DECADENZA

Nel Pdl ora volano i cuculi

Nel caos calmo del centrodestra piemontese le divisioni tra falchi e colombe sono sfumate. Chi sta con chi, tra coerenza e opportunismi. Bonsignore sotterra l'ascia di guerra e fa pace con Coppola e i ciellini. Pedrale pensa come sfangarla da Rimborsopoli

Il più scettico sulla possibilità di una ricomposizione della corte berlusconiana è parso Vito Bonsignore. Con l’esperienza del politico navigato che ha attraversato mille marosi non vede all’orizzonte nessuna Itaca.

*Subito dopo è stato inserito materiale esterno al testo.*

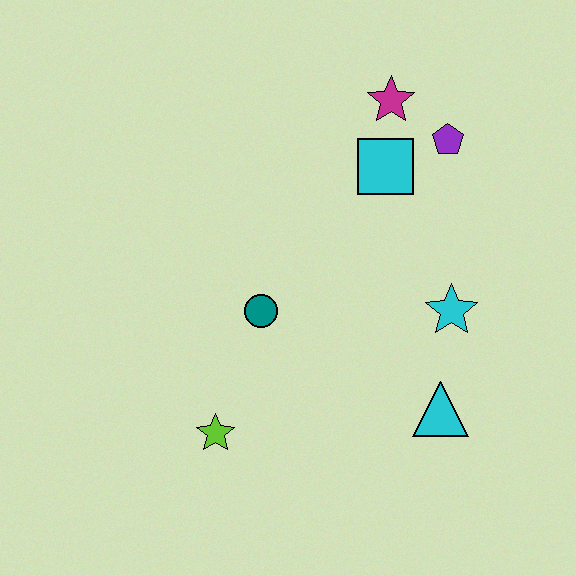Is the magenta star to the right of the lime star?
Yes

Certo, anche lui come gli altri maggiorenti del Pdl piemontese che ieri si sono ritrovati per “fare il punto” auspica l’unità, ma il quadro politico è talmente compromesso da lasciare poche speranze. E nella babele del centrodestra ognuno parla la propria lingua e le stesse parole assumono significati diversi, persino opposti a seconda di chi le pronuncia. Così la prospettiva di dar vita a una forza europea, solidamente ancorata al Ppe, riformista e liberale, guidata da una leadership plurale e fondata su regole di partecipazione democratica, si allontana pericolosamente. La tentazione di cedere alle sirene del berlusconismo estremo, a quello zoccolo duro che l’ex sottosegretario Roberto Rosso definisce i “nostri trinariciuti”, si fa largo ai vertici del partito, e non solo tra i pretoriani di Arcore.

 

«Per raggiungere l’unità – avverte Enrico Costa – il Consiglio nazionale non deve essere trasformato in una rissa all’ultimo voto» e per questa ragione, a differenza dei “lealisti”, non ha promosso alcuna raccolta di firme, sollecitando piuttosto a elaborare una posizione autonoma, una sorta di “lodo Piemonte”, in grado di volare più in alto, sopra le zuffe tra falchi e colombe. Proiettate in loco le divisioni nazionali sono meno marcate e i confini tra le due faide assai più sfumati, come testimoniano i continui passaggi dall’uno all’altro fronte di molti dirigenti. Per non dire della composizione alquanto eterogenea, per usare un eufemismo, degli schieramenti. Da una parte con Costa e Bonsignore ritroviamo due assessori regionali – Claudia Porchietto (vicina a Sacconi) e Michele Coppola (sodale di Ghigo) – fino a ieri bersaglio degli strali del vecchio notabile andreottiano, nonché la componente ciellina capitanata da Giampiero Leo (autore di un apprezzato intervento) e Silvio Magliano (ostentatamente silente). In certi frangenti i compagni di viaggio non li scegli. Esplicito al riguardo è stato il capogruppo in Sala Rossa Andrea Tronzano: “Sto con Alfano se non si spacca il partito”, altrimenti chissà.

 

E sull’altro fronte un serio riformista come Gilberto Pichetto si ritrova in compagnia di un democristiano antidiluviano come Ugo Cavallera (che però ieri ha mandato in avanscoperta tra le linee nemiche il fido Piercarlo Fabbio) e di quel simpatico patatucco di Luca Pedrale, il capogruppo a Palazzo Lascaris in disperata ricerca di una soluzione legislativa che lo tiri fuori dall’inchiesta su Rimborsopoli. Non pervenuta, al momento, la componente “fungaiola” di Giaveno: l’ex parlamentare Osvaldo Napoli, prima accreditato tra i seguaci di Alfano, pare ora orientato sulle sponde di Brunetta, dal quale peraltro ha ottenuto un ufficetto a Montecitorio.